Le Clavier Cannibale

Sous ce titre paraîtra début mars (le 12 je crois) un recueil de textes de non-fiction, près de 250 pages d'articles inédits ou parus ici et là – certains ayant été repris sur ce blog ou son ancienne et défunte version –, traitant tour à tour de la traduction, d'écrivains américains, français mais aussi d'éditions.
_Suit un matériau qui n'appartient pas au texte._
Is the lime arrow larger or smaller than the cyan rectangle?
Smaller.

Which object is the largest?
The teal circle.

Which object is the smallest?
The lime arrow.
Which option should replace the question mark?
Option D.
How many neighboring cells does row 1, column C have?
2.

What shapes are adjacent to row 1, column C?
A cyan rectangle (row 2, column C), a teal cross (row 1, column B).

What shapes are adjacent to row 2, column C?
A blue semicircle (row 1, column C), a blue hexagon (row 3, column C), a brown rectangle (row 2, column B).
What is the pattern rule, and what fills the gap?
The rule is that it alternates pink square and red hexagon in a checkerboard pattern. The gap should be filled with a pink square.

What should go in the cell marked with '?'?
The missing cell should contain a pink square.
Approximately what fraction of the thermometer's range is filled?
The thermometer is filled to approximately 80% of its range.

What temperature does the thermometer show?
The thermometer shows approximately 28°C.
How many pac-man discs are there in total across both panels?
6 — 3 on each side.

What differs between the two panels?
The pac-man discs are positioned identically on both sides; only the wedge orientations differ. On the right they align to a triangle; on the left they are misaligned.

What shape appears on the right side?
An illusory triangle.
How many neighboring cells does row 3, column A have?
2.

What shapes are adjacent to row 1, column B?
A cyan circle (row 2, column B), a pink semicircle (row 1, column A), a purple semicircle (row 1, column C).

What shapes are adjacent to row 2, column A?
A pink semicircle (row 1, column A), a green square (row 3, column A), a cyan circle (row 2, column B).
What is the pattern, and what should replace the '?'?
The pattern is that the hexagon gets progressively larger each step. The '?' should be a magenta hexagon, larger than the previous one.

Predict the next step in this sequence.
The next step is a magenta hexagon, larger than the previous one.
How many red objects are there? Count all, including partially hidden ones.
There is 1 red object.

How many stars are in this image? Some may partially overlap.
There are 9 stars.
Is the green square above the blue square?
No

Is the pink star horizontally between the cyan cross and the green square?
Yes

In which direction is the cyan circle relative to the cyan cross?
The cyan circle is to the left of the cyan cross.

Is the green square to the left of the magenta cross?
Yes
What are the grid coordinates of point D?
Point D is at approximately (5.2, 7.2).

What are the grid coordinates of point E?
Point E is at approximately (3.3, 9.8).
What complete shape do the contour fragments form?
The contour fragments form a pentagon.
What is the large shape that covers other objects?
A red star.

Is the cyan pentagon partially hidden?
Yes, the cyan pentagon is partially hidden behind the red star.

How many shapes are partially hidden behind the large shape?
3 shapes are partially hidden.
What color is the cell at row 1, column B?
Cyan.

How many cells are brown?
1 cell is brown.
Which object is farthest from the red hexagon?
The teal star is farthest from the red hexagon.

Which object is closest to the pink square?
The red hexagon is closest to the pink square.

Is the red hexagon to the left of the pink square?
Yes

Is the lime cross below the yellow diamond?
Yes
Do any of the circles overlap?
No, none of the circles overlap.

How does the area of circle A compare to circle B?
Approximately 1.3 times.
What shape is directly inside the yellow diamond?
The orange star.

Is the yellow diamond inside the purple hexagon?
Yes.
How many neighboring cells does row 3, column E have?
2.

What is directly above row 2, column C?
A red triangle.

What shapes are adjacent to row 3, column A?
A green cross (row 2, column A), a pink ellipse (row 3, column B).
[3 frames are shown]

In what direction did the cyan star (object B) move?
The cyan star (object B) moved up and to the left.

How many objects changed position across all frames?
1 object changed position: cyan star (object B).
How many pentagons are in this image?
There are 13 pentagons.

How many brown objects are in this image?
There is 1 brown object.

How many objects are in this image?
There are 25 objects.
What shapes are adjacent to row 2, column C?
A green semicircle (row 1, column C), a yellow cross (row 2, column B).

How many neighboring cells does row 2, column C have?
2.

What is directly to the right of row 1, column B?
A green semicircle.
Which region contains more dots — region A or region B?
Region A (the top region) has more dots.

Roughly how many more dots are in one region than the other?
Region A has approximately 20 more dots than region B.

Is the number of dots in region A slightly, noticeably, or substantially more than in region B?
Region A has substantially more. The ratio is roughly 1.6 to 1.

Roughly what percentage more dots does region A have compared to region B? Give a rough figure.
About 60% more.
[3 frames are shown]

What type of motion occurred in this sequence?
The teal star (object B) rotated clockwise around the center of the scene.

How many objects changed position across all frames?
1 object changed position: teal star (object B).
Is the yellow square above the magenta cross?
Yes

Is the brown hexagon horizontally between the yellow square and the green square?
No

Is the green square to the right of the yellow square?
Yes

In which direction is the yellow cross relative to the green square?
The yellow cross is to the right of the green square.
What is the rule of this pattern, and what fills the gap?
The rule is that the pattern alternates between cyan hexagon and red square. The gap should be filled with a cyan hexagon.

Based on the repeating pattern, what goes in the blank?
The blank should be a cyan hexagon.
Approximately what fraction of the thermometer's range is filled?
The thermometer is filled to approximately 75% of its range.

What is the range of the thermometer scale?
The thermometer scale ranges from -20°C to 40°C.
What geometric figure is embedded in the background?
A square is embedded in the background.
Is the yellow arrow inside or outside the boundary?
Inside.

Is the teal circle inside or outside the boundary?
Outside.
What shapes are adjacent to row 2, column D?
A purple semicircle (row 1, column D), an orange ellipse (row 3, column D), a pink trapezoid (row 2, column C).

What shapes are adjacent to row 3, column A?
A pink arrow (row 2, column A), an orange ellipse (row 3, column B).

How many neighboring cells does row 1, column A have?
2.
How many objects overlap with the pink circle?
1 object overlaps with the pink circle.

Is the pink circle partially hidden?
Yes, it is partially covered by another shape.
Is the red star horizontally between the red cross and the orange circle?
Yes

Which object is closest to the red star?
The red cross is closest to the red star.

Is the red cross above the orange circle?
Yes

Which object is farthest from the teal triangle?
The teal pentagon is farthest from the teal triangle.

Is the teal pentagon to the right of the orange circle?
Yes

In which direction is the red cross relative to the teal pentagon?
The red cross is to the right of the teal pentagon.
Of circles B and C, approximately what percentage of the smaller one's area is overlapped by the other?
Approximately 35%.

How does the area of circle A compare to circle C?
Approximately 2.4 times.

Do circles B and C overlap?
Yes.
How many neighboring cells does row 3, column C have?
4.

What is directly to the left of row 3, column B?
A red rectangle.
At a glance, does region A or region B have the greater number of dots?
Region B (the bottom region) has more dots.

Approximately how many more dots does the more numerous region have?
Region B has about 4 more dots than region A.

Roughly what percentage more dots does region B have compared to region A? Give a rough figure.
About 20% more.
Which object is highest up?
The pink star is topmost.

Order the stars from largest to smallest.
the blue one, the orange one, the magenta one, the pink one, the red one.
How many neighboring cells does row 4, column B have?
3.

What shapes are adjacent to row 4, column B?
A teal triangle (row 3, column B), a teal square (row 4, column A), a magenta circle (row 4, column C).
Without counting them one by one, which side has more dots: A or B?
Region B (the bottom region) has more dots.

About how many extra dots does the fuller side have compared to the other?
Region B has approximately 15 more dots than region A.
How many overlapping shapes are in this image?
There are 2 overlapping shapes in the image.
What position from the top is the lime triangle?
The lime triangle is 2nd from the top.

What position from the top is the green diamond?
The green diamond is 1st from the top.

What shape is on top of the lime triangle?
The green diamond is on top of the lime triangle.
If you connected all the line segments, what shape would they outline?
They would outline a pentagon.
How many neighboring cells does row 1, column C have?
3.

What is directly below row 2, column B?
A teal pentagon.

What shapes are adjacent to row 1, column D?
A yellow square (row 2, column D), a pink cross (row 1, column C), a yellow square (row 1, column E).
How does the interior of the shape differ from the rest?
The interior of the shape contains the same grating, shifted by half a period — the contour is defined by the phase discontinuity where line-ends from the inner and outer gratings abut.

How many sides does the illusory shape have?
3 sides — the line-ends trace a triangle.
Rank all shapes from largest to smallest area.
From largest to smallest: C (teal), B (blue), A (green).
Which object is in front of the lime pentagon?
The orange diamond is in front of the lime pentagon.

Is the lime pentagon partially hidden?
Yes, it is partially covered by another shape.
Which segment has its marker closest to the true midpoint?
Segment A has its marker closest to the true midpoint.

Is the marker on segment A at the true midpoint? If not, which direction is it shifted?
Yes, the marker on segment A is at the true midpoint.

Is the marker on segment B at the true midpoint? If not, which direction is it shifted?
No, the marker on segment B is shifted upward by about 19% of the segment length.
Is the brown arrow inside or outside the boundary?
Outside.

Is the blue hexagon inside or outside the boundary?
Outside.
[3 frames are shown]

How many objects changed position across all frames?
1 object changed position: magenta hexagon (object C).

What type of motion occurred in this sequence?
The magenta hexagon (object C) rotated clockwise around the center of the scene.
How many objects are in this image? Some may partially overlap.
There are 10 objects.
Une lecture/signature est déjà prévue à la librairie L'Arbre à Lettres Denfert, a priori le 2 avril, on confirmera ça bientôt.
C'est publié par Inculte, dans la nouvelle collection "Temps Réel" où paraît cette semaine un livre de Luc Sante, My Lost City sur lequel on revient très vite parce que c'est comme on dit roboratif. [Les maquettes sont signées Yann Legendre, décidément très fortiche.]
Par ailleurs, les éditions Arléa ressortent dans leur collection de poche mon tout premier roman, Ezzelina (paru… en 1986), et bon, ça devrait sortir en avril.



[Sinon, rappel: demain soir, Enard et Bertina présentent le nouveau livre de Rohe avec l'auteur à la librairie L'arbre à Lettres Mouffetard. Venez beaucoup.]